RELEASE: $1 Billion Whistleblower Lawsuit Brought Against Quest Diagnostics
July 11, 2011
London, UK (July 7, 2011) – A British businessman has filed a lawsuit against US giant Quest Diagnostics, Inc., accusing the company of overcharging the federal government by at least $1 billion.
As the nation’s leaders struggle to address steep health care costs, a Medicare scam is being conducted right under their noses and no one is doing anything to stop it, says Cambridgeshire-based, Huntingdon Life Sciences boss, Andrew Baker.
The fraud, industry wide, is costing taxpayers as much as $15 billion in Medicare and Medicaid overcharges, they assert. The Medicare scam is featured in this week’s Bloomberg Businessweek.
Since 1996, the federal government has paid more – sometimes as much as 400 to 500 percent more – than private insurers for some Medicare and Medicaid patients’ lab work conducted by Quest Diagnostics, Inc., of Madison, NJ, the nation’s largest lab testing company.
The lawsuit claims that billions of dollars in lab fees have been siphoned back into illegal kickbacks to private insurers, such as Aetna and Cigna, among Quest’s largest contract providers.
“Quest and other labs are ripping off taxpayers, yet the federal government has done nothing. Despite our lawsuit, the scam continues and will until the government makes them pay damages,” said Andrew Baker, one of three former executives of Unilab, purchased by Quest in 2003, who brought the lawsuit.
Baker and his associates formed a company called Fair Laboratory Practices Associates. The FLPA vs. Quest Diagnostics, Inc., case was filed in 2005 under seal before the federal court for the Southern District Court of New York. The court recently unsealed an amended complaint that charges Quest with violations of the Federal False Claims Act and the Federal Anti-Kickback Statute.
The fraud is simple: Quest pressures private insurers to lean on doctors to send all their lab work to Quest, for patients insured privately and by Medicare and Medicaid. In return, the private insurers benefit from lower and, in many cases, below-cost, lab fees, effectively subsidized by higher fees for the Medicare and Medicaid patients. Insurers threaten to throw doctors out of their networks if they refuse to send their tests for Medicare and Medicaid patients to Quest.
Baker wonders why the Federal government has not joined his lawsuit, especially since just last month Quest settled a remarkably similar California state claim for $241 million in overcharges to the state’s Medicaid program. In March 2009, California Attorney General Jerry Brown had intervened in that case and a settlement soon followed, returning hundreds of millions of dollars to the state’s coffers. Baker asserts billions are waiting to be returned to the federal government if they would just act to join the FLPA case.
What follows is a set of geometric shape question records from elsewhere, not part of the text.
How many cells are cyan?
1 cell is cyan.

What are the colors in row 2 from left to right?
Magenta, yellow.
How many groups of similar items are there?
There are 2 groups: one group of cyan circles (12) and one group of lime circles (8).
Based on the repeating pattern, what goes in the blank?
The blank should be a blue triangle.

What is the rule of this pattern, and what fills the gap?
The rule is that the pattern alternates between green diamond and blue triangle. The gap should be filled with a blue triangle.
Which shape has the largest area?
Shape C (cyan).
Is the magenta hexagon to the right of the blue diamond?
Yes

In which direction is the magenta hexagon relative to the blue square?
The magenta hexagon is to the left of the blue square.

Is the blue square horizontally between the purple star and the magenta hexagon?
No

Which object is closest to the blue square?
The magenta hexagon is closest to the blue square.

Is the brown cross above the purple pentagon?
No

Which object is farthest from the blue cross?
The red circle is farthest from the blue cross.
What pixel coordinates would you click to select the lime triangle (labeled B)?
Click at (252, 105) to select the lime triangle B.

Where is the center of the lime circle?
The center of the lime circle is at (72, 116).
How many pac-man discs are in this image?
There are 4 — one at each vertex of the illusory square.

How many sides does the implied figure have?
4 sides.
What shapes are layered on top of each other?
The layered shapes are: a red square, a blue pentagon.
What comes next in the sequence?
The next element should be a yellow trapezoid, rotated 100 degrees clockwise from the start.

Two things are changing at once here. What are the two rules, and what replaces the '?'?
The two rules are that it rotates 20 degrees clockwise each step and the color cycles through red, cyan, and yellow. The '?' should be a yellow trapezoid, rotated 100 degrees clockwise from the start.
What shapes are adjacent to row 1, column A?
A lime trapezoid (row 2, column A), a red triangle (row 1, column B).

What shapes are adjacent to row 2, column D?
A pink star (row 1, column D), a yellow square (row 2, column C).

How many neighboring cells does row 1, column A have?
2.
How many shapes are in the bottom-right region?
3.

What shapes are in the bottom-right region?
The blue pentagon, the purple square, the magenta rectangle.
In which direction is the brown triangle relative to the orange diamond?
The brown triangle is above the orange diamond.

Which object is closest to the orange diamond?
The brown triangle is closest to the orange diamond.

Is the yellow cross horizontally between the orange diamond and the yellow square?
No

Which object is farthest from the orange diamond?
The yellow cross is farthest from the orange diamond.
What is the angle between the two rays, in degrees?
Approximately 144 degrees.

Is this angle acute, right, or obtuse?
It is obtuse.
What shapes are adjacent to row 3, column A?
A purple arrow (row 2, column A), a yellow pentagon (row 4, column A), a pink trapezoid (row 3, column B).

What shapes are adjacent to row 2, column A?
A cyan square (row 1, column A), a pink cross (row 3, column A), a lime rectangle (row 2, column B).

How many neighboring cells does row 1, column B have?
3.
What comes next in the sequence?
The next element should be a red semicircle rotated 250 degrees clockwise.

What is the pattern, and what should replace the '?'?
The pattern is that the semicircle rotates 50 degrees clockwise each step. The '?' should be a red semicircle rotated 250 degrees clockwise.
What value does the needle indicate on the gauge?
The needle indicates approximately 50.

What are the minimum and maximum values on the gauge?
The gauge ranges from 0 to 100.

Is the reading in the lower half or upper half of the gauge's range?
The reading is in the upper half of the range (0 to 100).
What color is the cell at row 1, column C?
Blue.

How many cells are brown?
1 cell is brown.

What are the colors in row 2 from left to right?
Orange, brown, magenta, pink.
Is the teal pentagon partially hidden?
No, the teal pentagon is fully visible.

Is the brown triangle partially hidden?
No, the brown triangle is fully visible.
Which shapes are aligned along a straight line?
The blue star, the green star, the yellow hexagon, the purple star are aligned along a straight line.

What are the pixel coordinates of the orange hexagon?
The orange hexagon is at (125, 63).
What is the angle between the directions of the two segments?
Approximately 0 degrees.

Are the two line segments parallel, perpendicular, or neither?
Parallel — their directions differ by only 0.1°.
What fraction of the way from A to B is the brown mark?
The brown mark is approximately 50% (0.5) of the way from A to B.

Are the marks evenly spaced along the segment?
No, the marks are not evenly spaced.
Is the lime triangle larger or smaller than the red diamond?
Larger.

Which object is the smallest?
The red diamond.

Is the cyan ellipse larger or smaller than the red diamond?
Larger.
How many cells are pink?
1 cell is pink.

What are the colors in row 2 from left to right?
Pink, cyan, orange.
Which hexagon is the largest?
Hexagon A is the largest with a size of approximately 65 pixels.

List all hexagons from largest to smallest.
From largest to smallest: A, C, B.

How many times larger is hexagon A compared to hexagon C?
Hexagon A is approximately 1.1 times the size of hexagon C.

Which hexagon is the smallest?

The California lawsuit alleged Quest overcharged the state by as much as 400 percent for blood, urine and other tests conducted on Medicaid patients. For example, Quest charged the State of California $8.59 for a complete blood test, but billed private insurers only $1.43.
While Baker’s lawsuit names only Quest, the FLPA plaintiffs believe the practice of overbilling Medicare and Medicaid has become widespread throughout the industry, resulting in overpayments of as much as $15 billion. FLPA has appealed a lower court dismissal of their claims based on procedural grounds. The court did not rule on the merits of the case.
The Quest scam could be the largest Medicare fraud committed by one company.